Sessions's DOJ had filed a request in the U.S. District Court of the District of Maryland on Monday, asking for 90 more days to review the pact with the Baltimore Police Department.

U.S. District Judge James K. Bredar denied the DOJ request on Thursday.

Sessions said Friday the pact — which was announced just days before President Trump entered office in January — contains “clear departures from many proven principles of good policing.”

“Make no mistake, Baltimore is facing a violent crime crisis,” he said. "Baltimore has seen a 22 percent increase in violent crime in just the last year.

"The citizens of Baltimore deserve to see a real and lasting reduction in the fast-rising violent crime threatening their city," the former GOP senator from Alabama added.

The DOJ’s existing consent decree with Baltimore’s law enforcement calls for changes including training for officers on how to resolve conflicts without using force.

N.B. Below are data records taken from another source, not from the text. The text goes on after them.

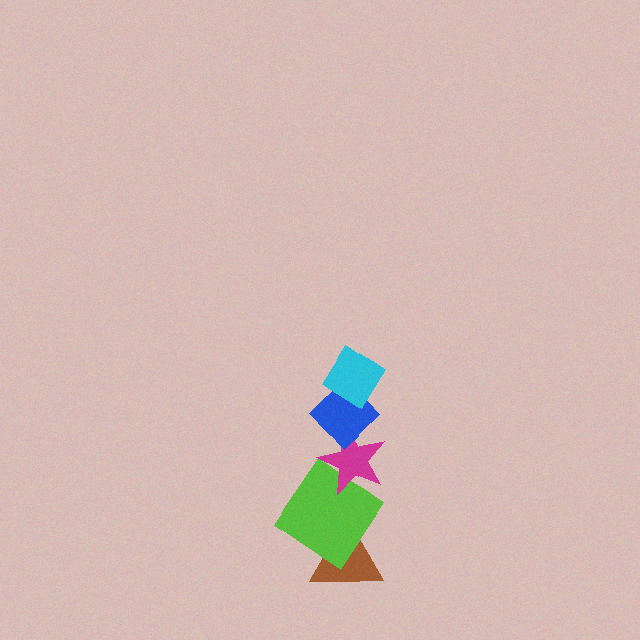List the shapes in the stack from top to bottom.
From top to bottom: the cyan diamond, the blue diamond, the magenta star, the lime diamond, the brown triangle.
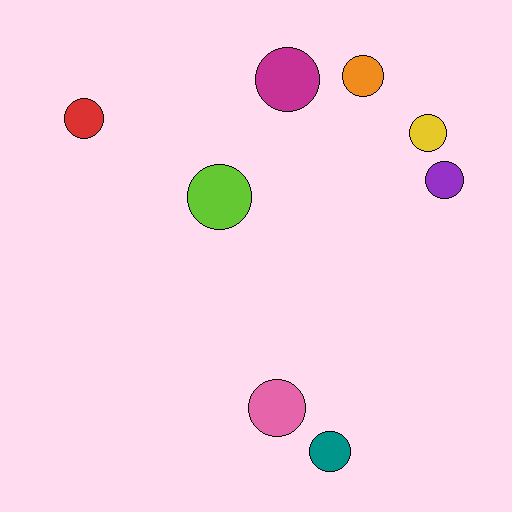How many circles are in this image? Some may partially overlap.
There are 8 circles.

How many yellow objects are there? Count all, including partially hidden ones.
There is 1 yellow object.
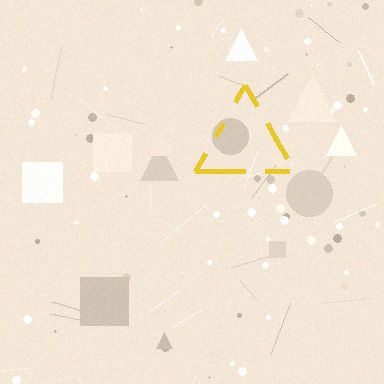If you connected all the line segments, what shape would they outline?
They would outline a triangle.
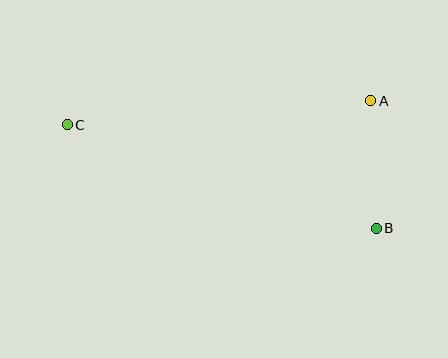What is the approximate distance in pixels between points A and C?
The distance between A and C is approximately 304 pixels.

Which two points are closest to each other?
Points A and B are closest to each other.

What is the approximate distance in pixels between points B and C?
The distance between B and C is approximately 326 pixels.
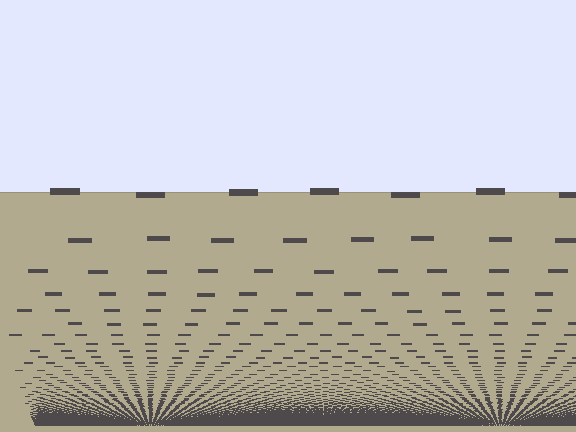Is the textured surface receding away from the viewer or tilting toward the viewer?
The surface appears to tilt toward the viewer. Texture elements get larger and sparser toward the top.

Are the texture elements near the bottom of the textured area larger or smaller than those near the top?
Smaller. The gradient is inverted — elements near the bottom are smaller and denser.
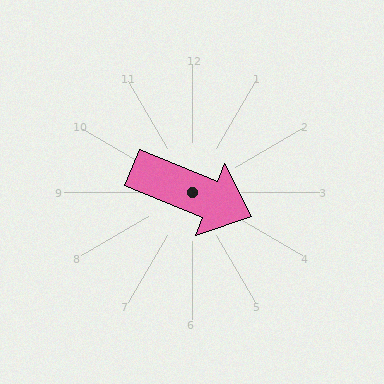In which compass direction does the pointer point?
Southeast.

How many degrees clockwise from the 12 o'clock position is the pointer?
Approximately 113 degrees.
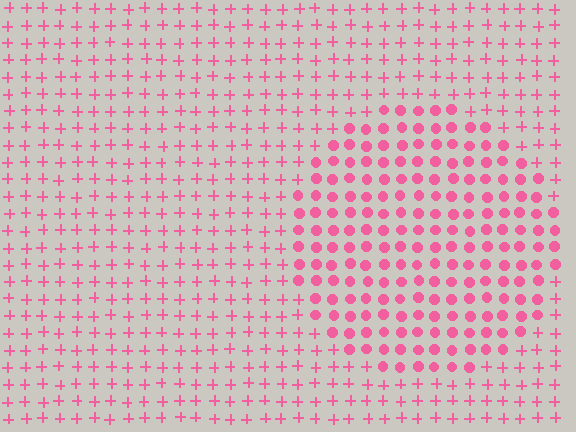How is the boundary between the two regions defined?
The boundary is defined by a change in element shape: circles inside vs. plus signs outside. All elements share the same color and spacing.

Vanita Gupta, the former head of the DOJ’s Civil Rights Division, accused the Baltimore Police Department of unconstitutional and discriminatory practices in August after a yearlong probe.

The investigation was launched after Freddie Gray, a 25-year-old black man, died after suffering injuries while in police custody in April 2015.

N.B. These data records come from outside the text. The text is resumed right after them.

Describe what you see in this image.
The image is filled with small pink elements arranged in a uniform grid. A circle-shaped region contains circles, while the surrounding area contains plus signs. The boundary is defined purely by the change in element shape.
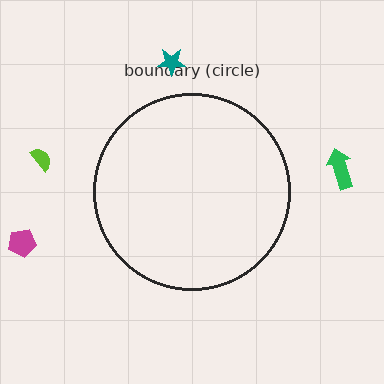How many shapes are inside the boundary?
0 inside, 4 outside.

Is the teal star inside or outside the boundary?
Outside.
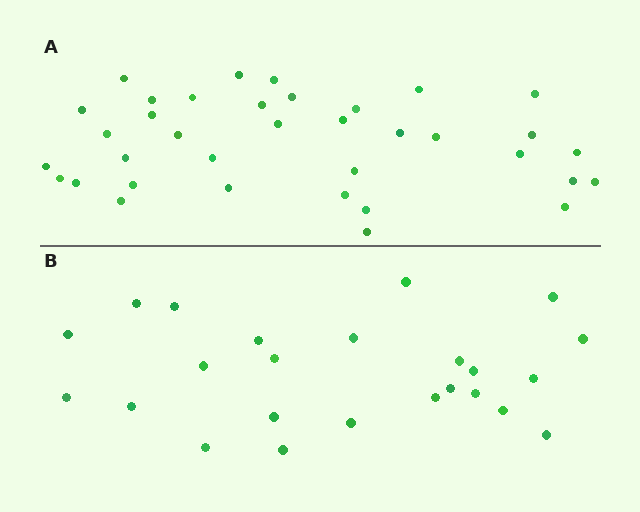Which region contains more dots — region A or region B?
Region A (the top region) has more dots.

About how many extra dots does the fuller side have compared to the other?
Region A has roughly 12 or so more dots than region B.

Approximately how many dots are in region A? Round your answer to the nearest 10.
About 40 dots. (The exact count is 36, which rounds to 40.)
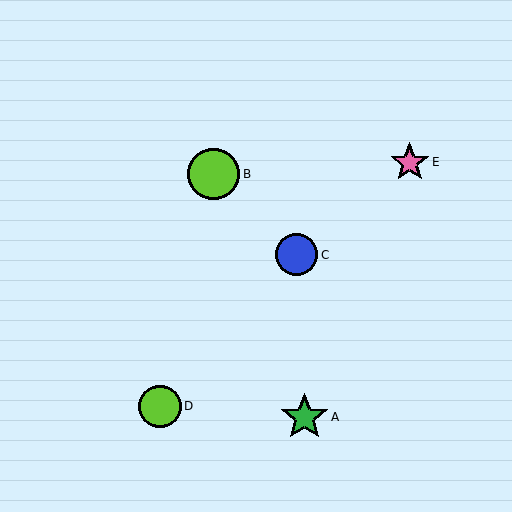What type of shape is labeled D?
Shape D is a lime circle.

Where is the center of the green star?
The center of the green star is at (304, 417).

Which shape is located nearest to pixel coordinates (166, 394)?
The lime circle (labeled D) at (160, 406) is nearest to that location.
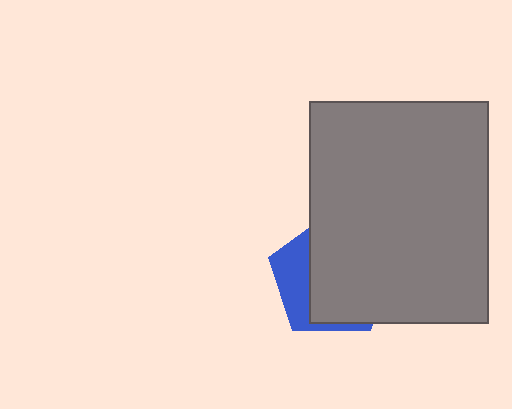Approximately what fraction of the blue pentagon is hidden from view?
Roughly 69% of the blue pentagon is hidden behind the gray rectangle.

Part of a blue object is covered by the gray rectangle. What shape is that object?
It is a pentagon.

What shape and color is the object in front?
The object in front is a gray rectangle.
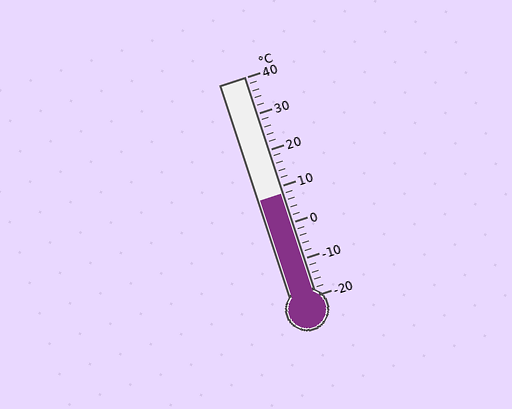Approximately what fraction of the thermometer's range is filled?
The thermometer is filled to approximately 45% of its range.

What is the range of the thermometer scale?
The thermometer scale ranges from -20°C to 40°C.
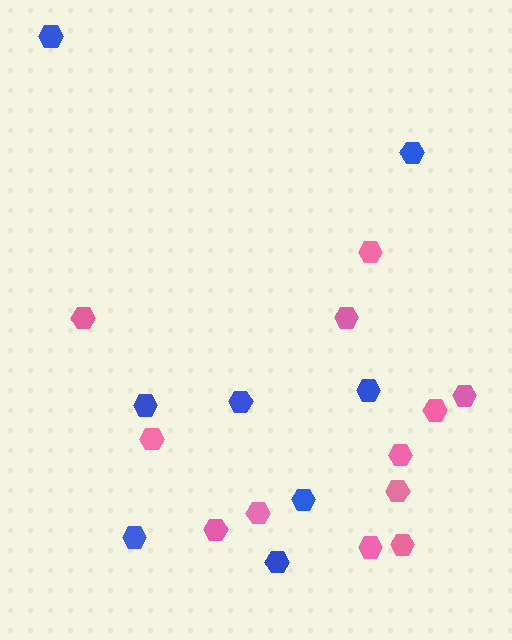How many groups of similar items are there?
There are 2 groups: one group of pink hexagons (12) and one group of blue hexagons (8).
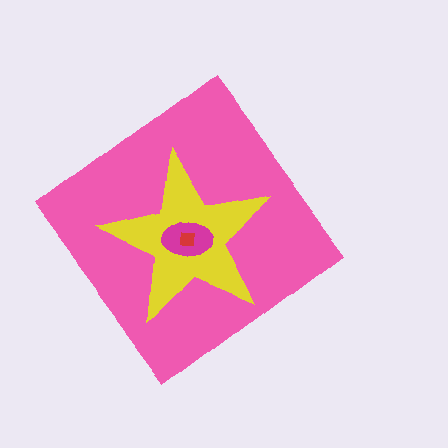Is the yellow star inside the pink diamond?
Yes.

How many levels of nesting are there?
4.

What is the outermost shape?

Gray’s death triggered riots in Baltimore and sparked national debate over the relationship between minority communities and law enforcement.

Sessions on Monday instructed DOJ officials to review the agency’s consent decrees with all police forces nationwide, including Baltimore’s.

The attorney general said the review is necessary to ensure none of the pacts undermine the Trump administration’s goals of promoting police officer safety and morale while fighting violent crime.